Objective: To study the methylation of CCDC3 in the placenta and peripheral blood in school-age children, analyze the associations with obesity and insulin resistance parameters in children and study whether maternal obesity can modulate these associations.
Methods: The study population consisted of a prenatal cohort of pregnant women and their newborns (n=125) who were followed from birth to school age (mean age 6.1 ± 0.9 years). Children were classified into two subgroups according to their mother's gestational weight gain [normal pregnancy weight gain (n=72) and gestational obesity (n=53)]. The methylation of two cytosine guanine dinucleotide sites (CpGs) of the CCDC3 gene was studied using pyrosequencing in placental and peripheral blood samples in the children. The correlation of CCDC3 methylation with parameters of obesity [weight, height, BMI, fat mass, visceral fat and serum lipids] and insulin resistance [glucose, insulin and HOMA-IR] was assessed.
Results: The methylation of CCDC3 (mean methylation of the studied CpGs) in peripheral blood was positively associated with obesity and insulin resistance parameters in school-age children: fat mass (r= 0.200; P=0.013), visceral fat (r= 0.193; P=0.034), glucose (r= 0.285; P=0.010) and HOMA-IR (r= 0.192; P=0.032). These associations were more evident in children born to mothers with gestational obesity (r between 0.277 and 0.300), in whom a negative correlation with HDL cholesterol was also evident (r= -0.344; P=0.014). In addition, in this group, peripheral blood methylation of CCDC3 was correlated with placental methylation of CCDC3 (r= 0.348; P=0.022). All these associations were independent from children’s sex, age and BMI in multivariate analyses (β between -0.325 and 0.340).

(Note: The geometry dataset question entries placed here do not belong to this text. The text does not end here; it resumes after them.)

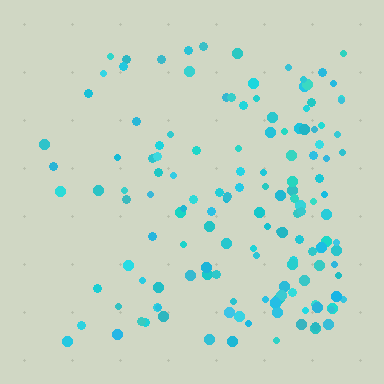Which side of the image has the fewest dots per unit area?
The left.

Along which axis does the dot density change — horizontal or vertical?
Horizontal.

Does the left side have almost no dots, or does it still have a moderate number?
Still a moderate number, just noticeably fewer than the right.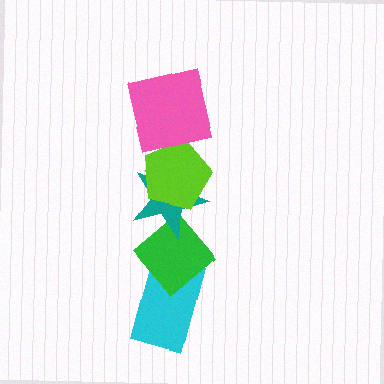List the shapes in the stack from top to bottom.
From top to bottom: the pink square, the lime pentagon, the teal star, the green diamond, the cyan rectangle.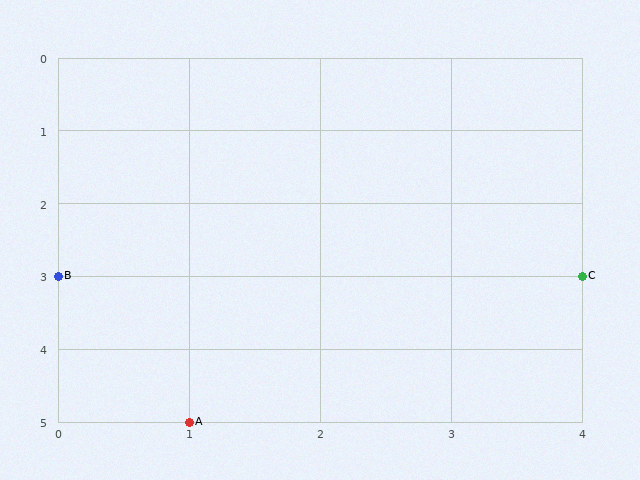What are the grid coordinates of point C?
Point C is at grid coordinates (4, 3).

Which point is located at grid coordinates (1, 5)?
Point A is at (1, 5).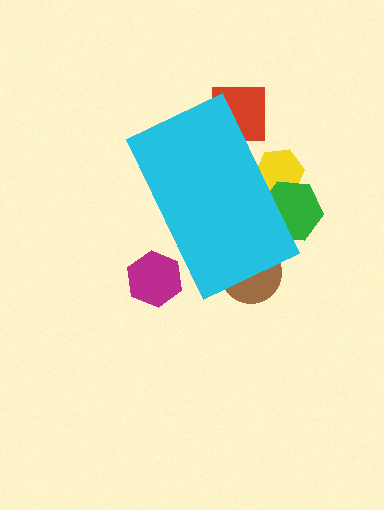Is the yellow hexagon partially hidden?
Yes, the yellow hexagon is partially hidden behind the cyan rectangle.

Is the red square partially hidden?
Yes, the red square is partially hidden behind the cyan rectangle.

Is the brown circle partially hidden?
Yes, the brown circle is partially hidden behind the cyan rectangle.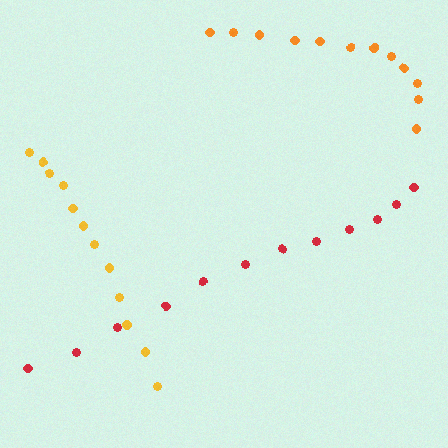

Conclusions: Our results show that CCDC3 methylation is associated with obesity and insulin resistance parameters in school-age children and is modulated by maternal gestational obesity. In addition, methylation of CCDC3 persists over time from birth (placenta) to school age (peripheral blood). We suggest that epigenetic alterations in CCDC3 can condition the development of childhood obesity and that maternal gestational obesity can aggravate such metabolic programming.